Florist to the stars
It’s 7am, and the BE team is still adjusting to daylight. But across the room, a figure is sipping on his second espresso of the morning having already made a run to the flower markets of East London. Here is a man who does nothing by halves.
Rob Van Helden is a florist extraordinaire: a man renowned for his creative vision, beautiful arrangements and attention to detail. It is no wonder that the walkway to his flower kitchen is lined with pictures and handwritten notes of thanks from world leaders and stars alike.
As we sit by his desk, surrounded by flowers, heavenly scents and props to die for, Rob tells us about the journey that led to his designs appearing at exclusive events for the likes of Nelson Mandela, Elton John, and the Royal family.
BE: So, where did it all begin?
Rob: As a schoolboy in my native Holland, I helped in the local flower shop in the village at weekends and summer holidays: cleaning up, deliveries, whatever was needed. I studied Business and later, in Oxford, Management. I spent time across 12 different departments in Selfridge’s, London, before finishing my rotation selling flowers.

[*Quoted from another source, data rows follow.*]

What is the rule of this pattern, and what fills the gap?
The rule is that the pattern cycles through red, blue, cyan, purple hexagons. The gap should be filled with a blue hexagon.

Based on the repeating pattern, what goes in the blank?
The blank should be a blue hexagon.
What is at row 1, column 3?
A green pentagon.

18 months later, I was floor manager and sick and tired of having to wear a suit and tie every day, so I moved to the design team. I started from the bottom, cleaning up after people. Then one day, the head florist said: ‘Rob, oh my God, we’re running out of time. Please, can you knock up some decorations as well?
What happened next?
It turned out well so I did more jobs and arrangements, and after a year, I went out on my own, very small you see, just a few flowers for people. Then my sister Patrice came over from Holland and together, out of the back of our old Volvo, we sold flowers and got to know people. We did bigger and bigger jobs by word of mouth alone, and 30 years later, here we are.

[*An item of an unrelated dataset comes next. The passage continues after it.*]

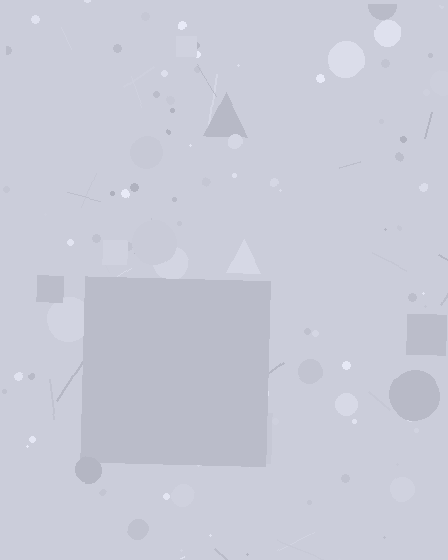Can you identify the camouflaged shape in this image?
The camouflaged shape is a square.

You’ve travelled all over the world. What was your highlight?
We’ve been to Mexico, the Maldives. I’ve done 27 weddings in India alone. The beauty is the variety.
Wow. Do you have a favourite flower to use?
My all-time favourite is Lily of the Valley, a signature flower for wedding bouquets. I love the simplicity and the fragrance. When a bride spends a fortune on an amazing wedding dress, the flowers need to complement, not take over. That’s why I love the innocence of Lily of the Valley. It’s pure and simple elegance.
But I’m the first to admit when flowers become a luxury, there is a snobbery that can come with that. For instance, the idea that you can’t use chrysanthemum, carnations or gypsophila.
I think it’s all about what you do with the flowers and how you present them, and I’m a great believer in keeping flowers for what they are.
In what sense?
I hate spraying flowers, putting diamantes in them, dying them. They’re a natural product. Leave them for what they are.
But each couple’s requirements are different. If someone wants a vintage look, you mix flowers with herbs and fruit.
Do you enjoy mixing different types of flowers?
I do, but at the same time I love doing vast, big decorations of one type of flower because they speak for themselves. Flowers work so beautifully en masse. That look suits some people, some venues, some types of parties. It’s all very subjective, of course.
Do you see any wedding trends on the horizon?
Props are a big thing for us. That’s why you have to keep your finger on the pulse, and you have to look around because people are demanding. They want new, original things.
As a florist, you build up a reputation for a certain style but we pride ourselves on creating any style. We can use all glass, silver or crystal, for instance. We can go modern, classic, vintage, eclectic. We’re here to serve anybody and everybody.
We’ve seen you personally hand-deliver a bouquet to the bride, and fix buttonholes on lapels. Do you like being hands-on?
It’s the personal touch, I think, that is the most beautiful thing. Of course, money is one thing, but the happiness you feel when you see the bride walk in and they all say: ‘Wow.’ That’s the biggest compliment you can get.
You build up a relationship with clients for many months, and you make their dreams come true. Then one day you receive a letter or call to say they were blown away. Then the 18-hour days and all the stress – it’s paid off.
As we leave Rob’s studio, he gives us a goody bag filled with scented candles and diffusers hand-picked from his own range. He tells us: ‘For your team to enjoy at your HQ while you work.’
Like he said, the personal touch.
Rob’s top tips for planning your wedding florals:
MATCH FLOWERS TO YOUR DATE
Flowers can be flown in off season but I think it’s heart-breaking when you see peonies or sweet peas in December. Make the best of what’s available to you and embrace nature.
UTILISE THE SEASON
Take your colour theme cue from the season. For summer weddings, look at pastels or white. A winter wedding lends itself to warmer, richer colours.
CONSIDER YOUR VENUE
If a couple books the Dorchester and then covers the walls in fabrics and puts a new carpet down, why go to the Dorchester? You might as well build a marquee or go into a warehouse.
KEEP WITHIN YOUR LIMITS
Consider your budget and what you can or are willing to spend.